I'm using xorg-server 1.9.0.901.

I'm using evdev to detect the keyboard&mouse so I didn't add any InputDevice section in /etc/X11/xorg.conf.

The keyboard is detected by evdev as you can see here

Should I add an InputDevice section to xorg.conf and specify some parameters for these keys to work?

emerge --info can be found here

Does anyone has an idea of what else should I do to make those keys work?

Thanks

----------

## luscinius

Hi

I remember having read some time ago that some of the keys produce scan codes larger that 255, and these cannot be currently handled by X. That would explain why nothing can see them. For me some of the special keys on a Logitech keyboard do not work either, nothing shows up in xev.

UPD: I installed evrouter as suggested by the multimedia keys wiki page, and it does not see any event for the extra keys (even those recognized by X).

----------

## opascariu

I know the X does not handle scan codes greater than 255, but I belive that there is another problem, beside that.

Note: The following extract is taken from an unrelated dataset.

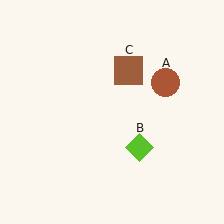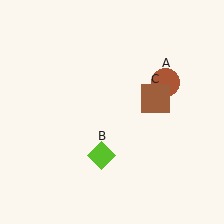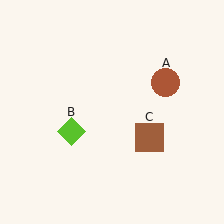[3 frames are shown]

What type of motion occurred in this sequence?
The lime diamond (object B), brown square (object C) rotated clockwise around the center of the scene.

There are some special keys(zoom in and zoom out keys), with a scan code larger than 255 for which I can obtain the keycode with xev, or any other similar program (if I remember well those keys have a scan code of 417 and 418). I can not a assign a certain function in X for those keys but at least I can obtain the scan code, I can see than something happens when those keys are pressed/released.

I read on some forum that there are some similar issues with USB keyboards. I'll buy a USB to PS2 adapter and I'll try to see if I can get the scan code for those keys. Only after I will obtain the scan code I'll try to find a way to assign a certain function to them.

----------